Après la conclusion de ce traité d’alliance, il y eut des réjouissances et des fêtes militaires. On se plut surtout à mettre aux prises, dans un combat simulé, des guerriers qui appartenaient aux différentes nations que Charlemagne avait le plus souvent fait combattre les unes contre les autres, comme les Franks orientaux et les Bretons, les habitants des bords du Weser et ceux du pied des Pyrénées. En dépit des ressentiments nationaux, produits d’un côté par les invasions et de l’autre par les révoltes, la volonté de maintenir ce bon accord, qui devait leur procurer l’indépendance, était si forte dans l’esprit des peuples, qu’on n’apercevait plus la moindre trace de leur ancienne hostilité. Ils paraissaient bien mieux unis par leur intérêt mutuel qu’ils ne l’avaient été durant leur soumission au même pouvoir. « C’était un spectacle digne d’être vu, dit un contemporain, à cause de sa magnificence, et du bon ordre qui y régnait. Car, dans une si grande foule et parmi tant de gens de diverse origine, il n’y eut personne de blessé ou d’insulté, comme il arrive si souvent dans des réunions de gens de guerre peu nombreux et qui se connaissent[192]. »

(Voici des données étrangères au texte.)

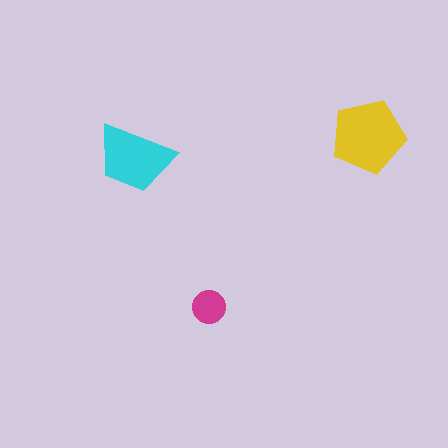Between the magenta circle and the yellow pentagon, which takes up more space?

[192] … Primum pari numero Saxonorum, Wasconorum, Austrasiorum, Britannorum… alter in alterum veloci cursu ruebat… Non enim quispiam in tanta multitudine ac diversitate generis… alicui aut læsionis aut vituperii quippiam inferre audebat. (Nithardi Hist., lib. III, cap. VI, apud Script. rer. gallic. et francic., t. VII, p. 27.)
Pendant ce temps, l’empereur Lother était à Aix-la-Chapelle, où il tenait sa cour en grande pompe, à la manière de Karl le Grand, pour essayer si l’appareil et l’ancien prestige de cette puissance ne lui gagneraient pas des partisans en Gaule et en Germanie. Il avait posté des corps de troupes pour arrêter les confédérés au passage de la Moselle ; mais à l’approche de l’armée ennemie tous ses soldats prirent la fuite ; et lui-même apprenant que ses deux frères marchaient sur la capitale de l’empire, il l’abandonna en grande hâte, après avoir enlevé le trésor et les ornements impériaux[193]. Suivi de peu de monde, il se rendit à Troyes, et de là à Lyon, pour se mettre en sûreté derrière le Rhône, et faire de nouvelles recrues d’Italiens et de Provençaux. Il ne tarda pas à sentir qu’aucune nation n’était disposée à se dévouer pour la cause de la prééminence impériale ; et, résolu de ne point courir les chances d’une nouvelle bataille, il envoya vers ses deux frères des messagers pour traiter de la paix.
[193] Annales Bertiniani, apud ibid., p. 61.